2. Imitation of Christ - Thomas Kempis


Most Christians have never heard of this book and yet, The Imitation of Christ is perhaps the most widely read devotional work next to the Bible, and is regarded as a devotional and religious classic. Apart from the Bible, no book has been translated into more languages than the Imitation of Christ.

The ideal of the imitation of Christ has been an important element of Christian theology, ethics and spirituality. References to this concept and its practice are found in the earliest Christian documents, e.g. the Pauline Epistles.

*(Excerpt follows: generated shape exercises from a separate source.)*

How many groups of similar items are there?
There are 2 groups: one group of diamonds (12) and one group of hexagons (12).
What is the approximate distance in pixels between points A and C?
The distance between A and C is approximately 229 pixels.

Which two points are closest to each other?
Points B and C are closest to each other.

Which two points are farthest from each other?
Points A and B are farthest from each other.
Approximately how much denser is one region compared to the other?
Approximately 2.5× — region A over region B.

Saint Augustine viewed the imitation of Christ as the fundamental purpose of Christian life, and as a remedy for the imitation of the sins of Adam. Saint Francis of Assisi believed in the physical as well as the spiritual imitation of Christ, and advocated a path of poverty and preaching like Jesus who was poor at birth in the manger and died naked on the cross.

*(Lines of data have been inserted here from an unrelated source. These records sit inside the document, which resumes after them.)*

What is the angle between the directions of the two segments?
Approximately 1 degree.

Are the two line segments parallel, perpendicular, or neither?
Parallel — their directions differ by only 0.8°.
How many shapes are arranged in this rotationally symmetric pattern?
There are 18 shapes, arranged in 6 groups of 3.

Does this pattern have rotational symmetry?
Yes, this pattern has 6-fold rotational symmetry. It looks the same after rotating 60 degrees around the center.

The theme of imitation of Christ existed in all phases of Byzantine theology, and in the 14th century book Life in Christ Nicholas Cabasilas viewed "living one's own personal life" in Christ as the fundamental Christian virtue.

The book was written anonymously in Latin in the Netherlands ca. 1418-1427 and Thomas à Kempis is generally accepted as the author. Several sources of authority, including members of his own order, name Kempis as the author, and various contemporary manuscripts, including one autograph codex, bear his name.

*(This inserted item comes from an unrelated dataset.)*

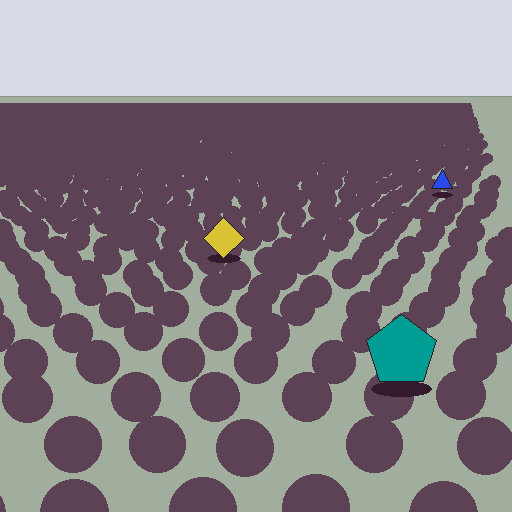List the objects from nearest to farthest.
From nearest to farthest: the teal pentagon, the yellow diamond, the blue triangle.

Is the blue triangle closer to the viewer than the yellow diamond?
No. The yellow diamond is closer — you can tell from the texture gradient: the ground texture is coarser near it.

John Wesley and John Newton, the founders of the Methodist Movement, listed The Imitation among the works that influenced them at their conversion.

The purpose of the law is to help us realize how fallen we are - the sinful nature of our unregenerate heart. To be repentant, to be sorry for our sins. Most people are not wanting a savior that convicts them of sin no, everyone, wants a savior to save them from hell, a place that evokes images of pain and suffering. Who would not want to be saved from that?

This is what most people hear in the pulpit on Sunday, choose Christ so that you will not go to Hell. But what we need is to realize our sinful nature and seek Christ to save us from ourselves, to desire to hate sin, to turn away from sin. The Imitation of Christ will go a long way to get you to realize your sinful nature and desire a God, that only He has the ability to save us. The bible first and foremost, but this book is definitely high on the list.

gavinLS 69M
410 posts
5/19/2013 12:17 am

St Augustine died in 430 AD. This book wasn't written until sometime between 1418 and 1427. I guess I'm confused how St Augustine thought so highly of a book that wouldn't be written until nearly a thousand years after he died?